Bölüm 10 "videolar"

6.6K 448 298
                                    

Bölüm çok uzun oldu ve ben kör oldum bu yüzden yazım yanlışı olduysa özür dilerim.

ARKADAŞLAR BÖLÜMLER KAYMIŞ, DÜZELMİYOR! LÜTFEN BÖLÜM NUMARALARINA BAKIP OKUYUN!!!

Keyifli okumalar :)

2 hafta sonra

''Yun-ah nerede?" Chungha eve ilk giren olarak sorduğu ilk soru da bu olmuştu. "Uyuyor şu anda." Dedim ben de kapıda durmuş herkesin sırayla içeri girmesini beklerken. "Niye uyuttun ya yeğenimi?  Ben onu mıncırmak istiyordum!" Her zamanki hayıflanmasını yapan Jimin ile gözlerimi devirdim. "Çocuk ayakta uyuyordu Jimin, ne yapsaydım? Kızım bekle amcan mı gelecek deseydim?"

Oflaya puflaya salona geçerken ona göz devirdim. Herkesin yörüngesi salon olurken kapıdan son giren kişiye baktım.

Taehyung her zamanki dik duruşu ve kapı gibi ifadesiyle kafa sallayarak selam verdi ve içeriye geçti.

Taehyung bu iki hafta boyunca Yun ile arasını çok iyi tutmuştu.  Hemen hemen her gün görüşüyorlardı. İşten dolayı görüşemedikleri günün sonunda da gece dayanamayıp geliyor ve uyuyan kızımı izliyordu.

Ona cidden çok bağlanmıştı. Bunun en somut örneği ise toplantılar ve işlerden dolayı dik duruşu çökmüşken, gözlerinin altı morarmışken, gözleri kızarmışken ve Yun'un uyuyan yüzünü izlerken sunduğu huzurlu gülümsemeydi.

Babası olduğunu Yun'a hala açıklamamıştık.  Bunu Taehyung istemiyordu. Kızına ilk önce alışmak, onun sevgisini hak etmek istiyordu. Eğer yun'a babası olduğunu söylerse sevgisine hemen sahip olacaktı ama o, onun sevgisini kazanmak, hak etmek istiyordu. Bunu konuştuğumuz ilk an bana biraz saçma gelse de zamanla alıştım bu düşüncesine.

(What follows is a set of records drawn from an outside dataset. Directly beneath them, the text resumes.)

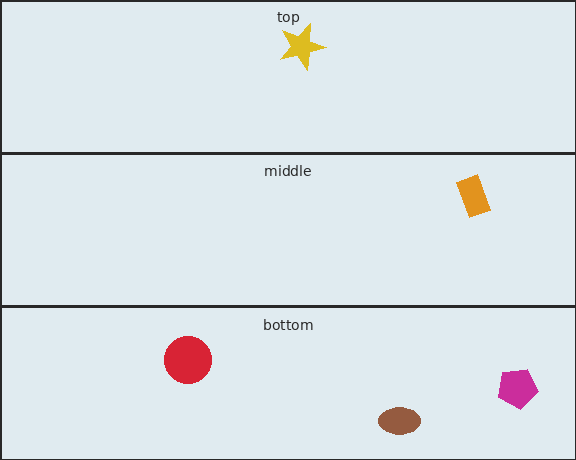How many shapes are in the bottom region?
3.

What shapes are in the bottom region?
The red circle, the brown ellipse, the magenta pentagon.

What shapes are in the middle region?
The orange rectangle.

İstediğim tek bir şey vardı.. o da hızlı olmasıydı.

Şimdiden 2 hafta geçmişti. Evet çok iyi anlaşıyorlar ve her gün beraber zaman geçiriyorlardı. Ama bu Yun'un bana hala diğer babasını sormasına engel değildi. Yun onun yanındayken çok huzurluydu. Sürekli boynunda uyuyordu Taehyung'un. İç güdüyle anlamıştı sanırım, hissetmişti.

Tıpkı Taehyung'un bana aldığı ayıcığa bağlı olması gibi. Onu da hissederek bulmuştu.

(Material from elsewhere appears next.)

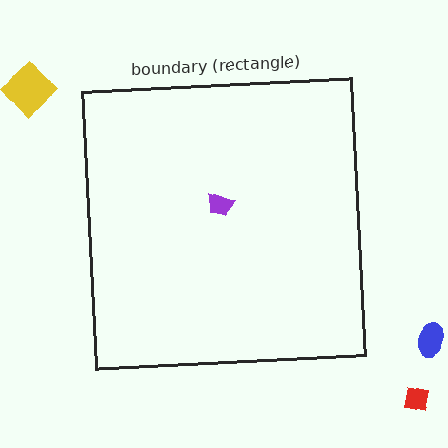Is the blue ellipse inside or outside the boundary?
Outside.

Taehyung ile bizim aramız ise aynıydı. Samimi değildik. Onlar Yun ile oynarken ben işlerimi hallediyordum. Çok bir iletişimimiz yoktu Yun dışında.

Eşine söyledi mi söylemedi mi hala bilmiyordum ama bu benim karışabileceğim bir nokta değildi. Bu onun kendi bileceği işti. Ayrıca herhangi bir şekilde Taehyung ile yakın olmadığımızdan aldatma gibi bir düşünce de olmuyordu, dolayısıyla içim de rahattı.

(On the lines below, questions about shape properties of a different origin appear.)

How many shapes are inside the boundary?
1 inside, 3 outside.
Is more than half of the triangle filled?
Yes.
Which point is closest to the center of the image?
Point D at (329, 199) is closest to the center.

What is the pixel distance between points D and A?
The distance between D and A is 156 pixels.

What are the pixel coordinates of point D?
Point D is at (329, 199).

İçeriye geçtiğimde herkesin yerlerini aldığını gördüm. Koltuklarda dağınık bir şekilde oturmuş, ortadaki sehpaya koyduğum atıştırmalıklardan yiyiyorlardı.

Benim için ayırdıkları boş yere otururken "Neler yapıyorsunuz görüşmeyeli?" Dedim.

"Her şey aynı hiçbir şey yok ya!" Jin hyungun hayıflanmasıyla gülümsedim. "Sen de ne var ne yok, Kook?"

Omuzlarımı silkerek masadaki cipslerden birini ağzıma atıp "Aynı." Dedim.

"Bu arada Jungkook sana bir teklifte bulunacağım. Biliyorum bunun için biraz erken ama yine de söylemek istedim." Nam Joon hyungun ciddi konuşmasıyla kaşlarımı çatarak arkama yaslandım ve "Tabii ki hyung." Dedim.

"Biliyorsun benim okullarım şu an Kore'nin en iyi okulları olma yolunda ve Yun'un okul zamanı gelince de benim okulumda okumasını istiyorum, eğer sen de uygun görürsen."